Когда подруга злится, она становится очень милой. Такая бешенная рыженькая белочка!
— Просто мы все тебя очень хорошо знаем! Не злись!
— Хм, знают они! Вообще-то, это моя работа! — дуется Сашка, но уже наигранно и озорно.
— Ты в декрете! Мы за тебя поработаем! — смеюсь я.
Сашка улыбается, но продолжает испепелять меня своим профессиональным взглядом а-ля «продолжайте, больной, я записываю»!
— Ну да! Да! — громко шепчу я, сдаваясь. — У нас было после развода. Один раз, — непременно уточняю, чтобы подруга вдруг не подумала, что мы какие-то извращенцы, занимаясь ЭТИМ в статусе развода.
— Понятно, — хохочет подруга, — интересно у вас, с перчинкой!
— Да ну тебя, — отмахиваюсь от подруги и краснею, как тургеневская барышня на смотринах.
Нашу девчачью идиллию разрушает звук моего орущего телефона, лежащего на столе и благополучно о нем забытого. Юлька дергается и отпускает бутылочку, заходясь недовольным воем.
Проклятье!
Как же я так забыла выключить звук?!
Ругаю себя еврейским матом.
Хватаю телефон и знаю, кто звонит.
Сашка успевает рассмотреть звонящего, когда я отключаю вызов и перевожу телефон в беззвучный режим. Потому что после того, как я не отвечаю, начинают сыпаться сообщения.
— Ты избегаешь его? — интересуется Филатова.
— Нет. Просто я пока не готова к разговору.
После моего побега из квартиры Филатовых, когда мы крайний раз виделись с Леоном, бывший муж названивает мне каждый день. Ненавязчиво, но словно каждый раз напоминая о себе.

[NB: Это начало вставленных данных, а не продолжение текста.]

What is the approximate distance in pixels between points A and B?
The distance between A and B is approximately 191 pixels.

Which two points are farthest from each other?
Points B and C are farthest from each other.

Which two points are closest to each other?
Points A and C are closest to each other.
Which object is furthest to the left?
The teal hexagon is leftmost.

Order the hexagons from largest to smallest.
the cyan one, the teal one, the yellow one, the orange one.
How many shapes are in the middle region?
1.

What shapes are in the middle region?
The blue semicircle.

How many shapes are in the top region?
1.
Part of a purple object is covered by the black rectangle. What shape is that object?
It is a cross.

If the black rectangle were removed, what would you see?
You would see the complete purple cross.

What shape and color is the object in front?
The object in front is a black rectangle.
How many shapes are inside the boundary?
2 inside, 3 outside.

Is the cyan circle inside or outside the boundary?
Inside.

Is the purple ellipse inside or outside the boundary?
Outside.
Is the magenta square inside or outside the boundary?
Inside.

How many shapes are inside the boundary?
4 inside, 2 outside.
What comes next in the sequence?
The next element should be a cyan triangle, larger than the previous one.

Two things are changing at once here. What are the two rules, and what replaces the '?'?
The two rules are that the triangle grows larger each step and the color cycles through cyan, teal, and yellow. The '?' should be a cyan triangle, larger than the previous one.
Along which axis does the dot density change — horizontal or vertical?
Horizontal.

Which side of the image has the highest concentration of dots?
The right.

Я не беру трубку. А потом приходят сообщения. Практически в каждом из них он спрашивает, как я себя чувствую.
Я очень боюсь, что мое молчание может заставить его приехать ко мне домой, но видеть его я сейчас не хочу.
Потому что он поймет.
— Ты не собираешься ему рассказывать? — округляет глаза Сашка и осуждающе смотрит на меня.

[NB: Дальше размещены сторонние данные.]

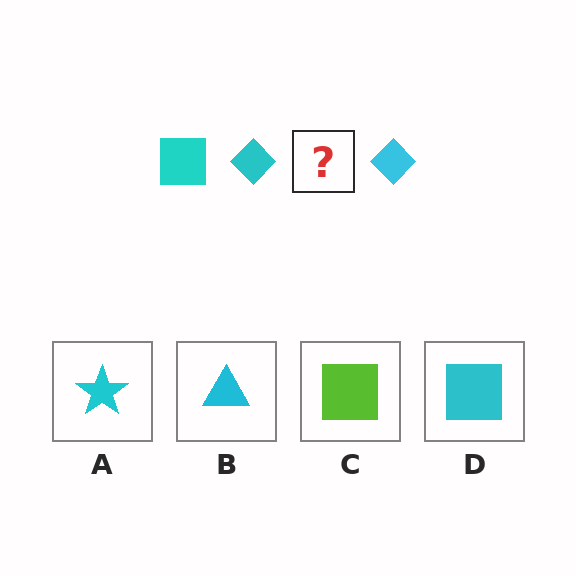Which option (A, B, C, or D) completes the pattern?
D.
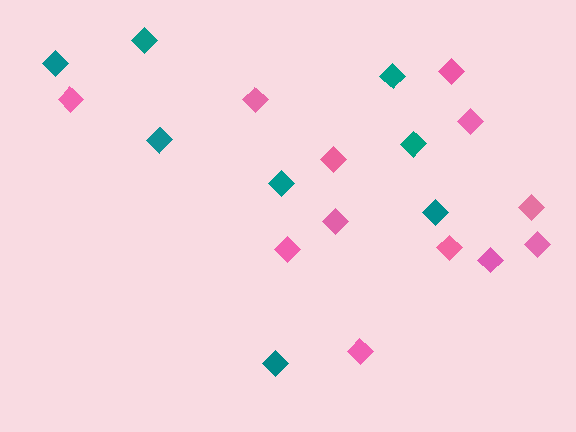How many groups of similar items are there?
There are 2 groups: one group of teal diamonds (8) and one group of pink diamonds (12).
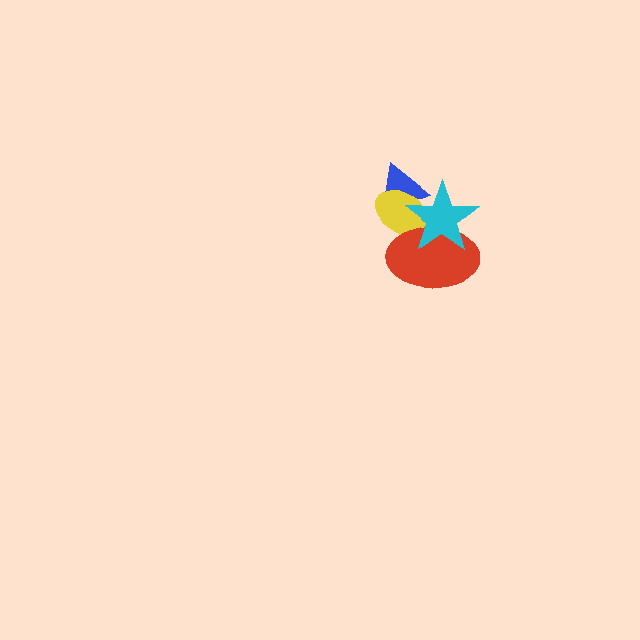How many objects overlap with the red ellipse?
2 objects overlap with the red ellipse.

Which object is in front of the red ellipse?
The cyan star is in front of the red ellipse.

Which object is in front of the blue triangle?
The yellow ellipse is in front of the blue triangle.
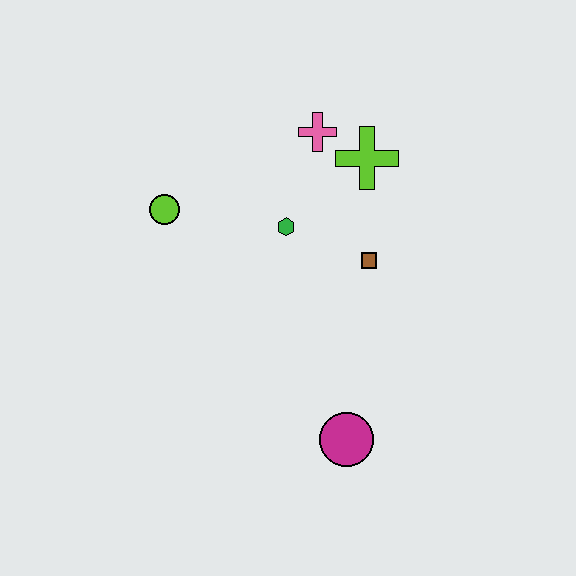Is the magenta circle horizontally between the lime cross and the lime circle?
Yes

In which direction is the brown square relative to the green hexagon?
The brown square is to the right of the green hexagon.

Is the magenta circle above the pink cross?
No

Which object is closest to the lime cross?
The pink cross is closest to the lime cross.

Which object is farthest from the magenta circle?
The pink cross is farthest from the magenta circle.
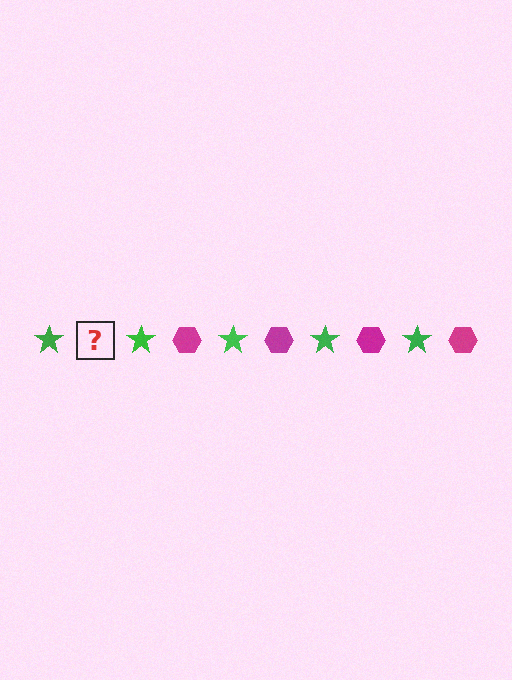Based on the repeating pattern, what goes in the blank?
The blank should be a magenta hexagon.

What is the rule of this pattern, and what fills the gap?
The rule is that the pattern alternates between green star and magenta hexagon. The gap should be filled with a magenta hexagon.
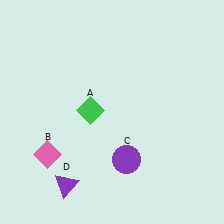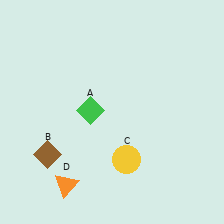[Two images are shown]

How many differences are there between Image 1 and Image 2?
There are 3 differences between the two images.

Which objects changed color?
B changed from pink to brown. C changed from purple to yellow. D changed from purple to orange.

— Я расскажу. Обязательно расскажу, но… позже.
Я не готова.
Я пока сама не разобралась, что со всем этим делать. Да я до сих пор не могу свыкнуться с мыслью, что я беременна.
Как я ему скажу?
«Милый, мы, конечно, уже друг другу никто, но я от тебя беременна! Сюрприз!»
Или…
«Слушай, а что ж мы с тобой раньше-то не развелись, давно бы уже родила!»
Или так…
«Леон, ты сейчас не переживай, но у нас будет ребенок! Я тебе перезвоню, пока!»
Я не готова…
И я боюсь… Боюсь увидеть его реакцию: радость ли это будет, а быть может огорчение…

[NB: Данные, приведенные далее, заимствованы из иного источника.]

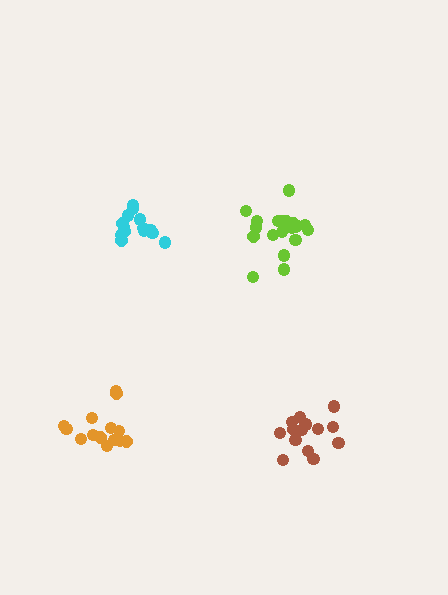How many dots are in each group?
Group 1: 15 dots, Group 2: 20 dots, Group 3: 14 dots, Group 4: 14 dots (63 total).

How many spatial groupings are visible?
There are 4 spatial groupings.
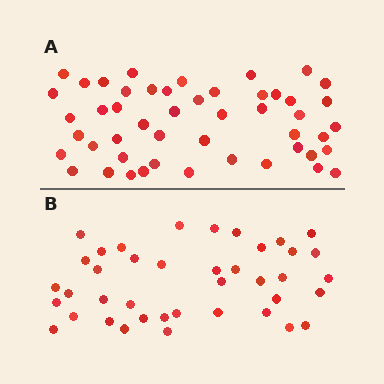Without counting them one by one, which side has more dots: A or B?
Region A (the top region) has more dots.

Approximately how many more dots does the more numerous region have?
Region A has roughly 8 or so more dots than region B.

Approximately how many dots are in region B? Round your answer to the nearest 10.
About 40 dots.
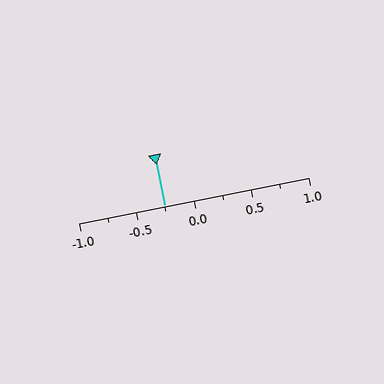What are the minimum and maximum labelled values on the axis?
The axis runs from -1.0 to 1.0.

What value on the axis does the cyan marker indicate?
The marker indicates approximately -0.25.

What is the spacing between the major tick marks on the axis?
The major ticks are spaced 0.5 apart.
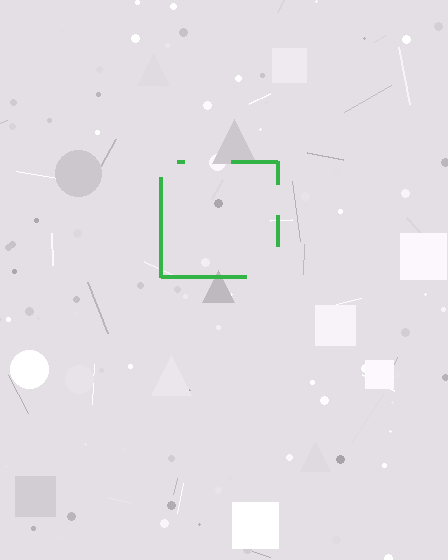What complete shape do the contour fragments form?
The contour fragments form a square.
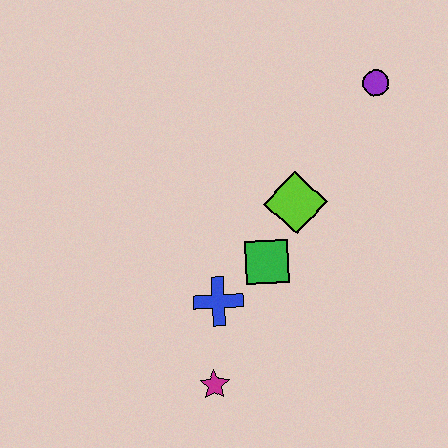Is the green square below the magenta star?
No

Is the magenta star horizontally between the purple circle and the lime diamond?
No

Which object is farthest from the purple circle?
The magenta star is farthest from the purple circle.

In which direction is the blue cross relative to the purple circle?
The blue cross is below the purple circle.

— Ты не должна проходить через это всё одна. Я знаю, каково это. Первые недели самые опасные, ты нуждаешься в заботе, поддержке и внимании. Это ведь совершенно новые эмоции, новые ощущения и другой мир. С тобой должен быть тот, кто поддержит, успокоит и предаст уверенности в том, что всё правильно. У меня другая была ситуация, меня просто бросили. А Леон никогда так не сделает. Вы же се… — Саша замолкает на полуслове, — расскажи ему. Он должен знать.
Я знаю, что не сделает.
Леон — самый порядочный и ответственный человек, кого я знаю. Но дело в том, что я не хочу, чтобы меня принимали как обузу, от которой некуда деваться, из жалости и чувства ответственности.
Так я не хочу.
— У меня есть ты, — я снова плачу.
Никогда столько не плакала, а сейчас от слова «молокоотсос» готова разреветься!
— И я тебя очень люблю, — соглашается моя Рыжуля. — Но сказать ты обязана, и как можно раньше.
Киваю.
Мне так хочется забраться к ней на ручки вместо заснувшей Юленьки, чтобы меня так же покачали, убаюкали и пожалели.
Вытягиваю вдоль стола руку и раскрываю ладонь. Сашка понимающе вкладывает свою маленькую теплую ладошку, и мы крепко сцепляем наши пальцы. Я готова выцарапать глаза любому, кто говорит, что женской дружбы не бывает.
— Я так рада за тебя, подруга, — шепчет Сашуля, — а ты не верила в чудо.